There is no choice here - each inverse is uniquely determined. That's similar to how 3 and -3 are both square roots of 9 (i.e., solutions to x^2=9), but sqrt(9)=3 as it denotes the principal square root, which by convention is always the non-negative value. Of course, in a different context we might design functions to have multi-valued properties, like atan2(x,y) != atan(y/x) in general (atan2 takes quadrant in account and returns full range [-pi, pi], atan only returns principal values in [-pi/2, pi/2]) as practical applications benefit from preserving quadrant beyond just the principal inverse (or not failing when x=0!)

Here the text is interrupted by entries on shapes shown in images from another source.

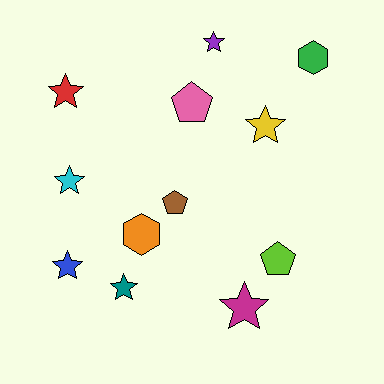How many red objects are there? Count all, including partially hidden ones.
There is 1 red object.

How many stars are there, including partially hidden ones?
There are 7 stars.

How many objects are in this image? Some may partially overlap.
There are 12 objects.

The inverse branches are not unique, you might think there is no choice being made but picking the standard branch is a choice b/c I can always shift the result by 2π by picking a different branch of the inverse. The answer is not unique & the assumption is that the calculators are using the standard branch.

Of course, but the choice is standard and thus the answer is 9. I can define a non-standard sqrt(x) which sometimes gives the positive root and sometimes the negative one, and then sqrt(sqrt(16)) could be -2 or undefined (if I defined sqrt(16)=-4) but that's just silly - the only reasonable interpretation for what the calculator should show for sqrt(sqrt(16)) is simply 2.

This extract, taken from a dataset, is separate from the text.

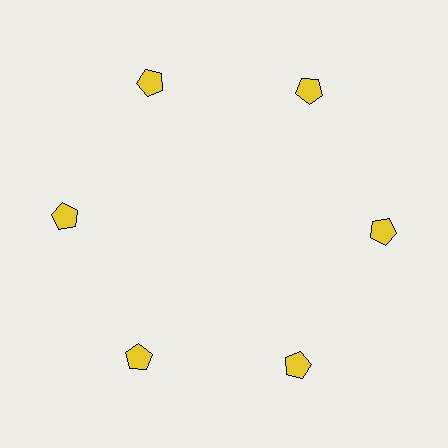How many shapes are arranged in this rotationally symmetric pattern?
There are 6 shapes, arranged in 6 groups of 1.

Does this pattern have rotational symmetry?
Yes, this pattern has 6-fold rotational symmetry. It looks the same after rotating 60 degrees around the center.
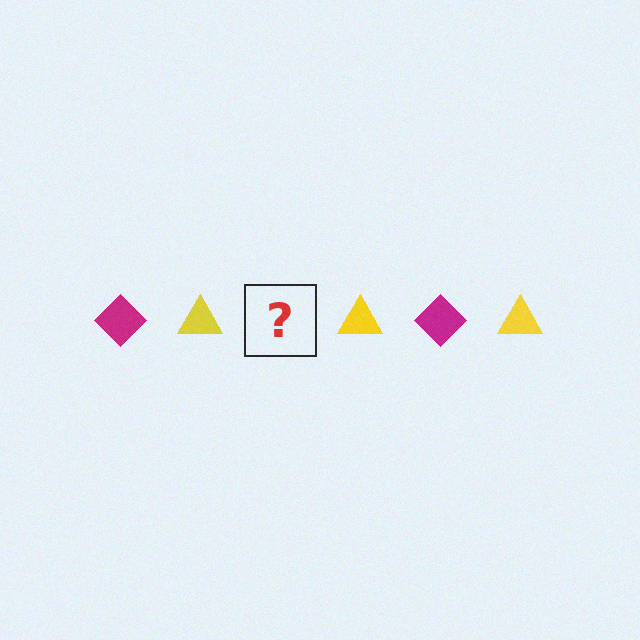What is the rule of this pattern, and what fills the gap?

I was with you until I remembered the default unit for angles in calculators is degrees, not radians.

The page also specifies it's degrees mode.

Yes, that's what those functions do.

You can assume that sin(9) is within the range of all the functions that are post-composed w/ it so what you end up w/ in the end is arcsin(sin(9)). Naively you might think that's 9 but you have to be careful b/c the standard inverse branch of sin is defined to be [-1, 1] → [-π/2, π/2].

Edit: The assumption is that the calculators are using specific branches of the inverse functions but that's still a choice being made b/c the functions are periodic there are no unique choices of inverse functions. You have to pick a branch that is within the domain/range of periodicity.

arcsin(arccos(arctan(tan(cos(sin(9)))))) = 9 (in degrees mode - when regular trig functions output pure numbers, those numbers get interpreted as degrees for the next function and similar for inverses - calculator style), because each intermediate lands in the principal-value domain of the next inverse (e.g., arctan(tan(x)) = x when x \in (-90°, 90°) and the intermediates happen to be in those ranges). Specifically, sin(9°) ≈ 0.156434, cos(0.156434°) ≈ 0.999996, arctan(tan(0.999996°)) = 0.999996°, arccos(0.999996)≈0.156434°, arcsin(0.156434)≈9°.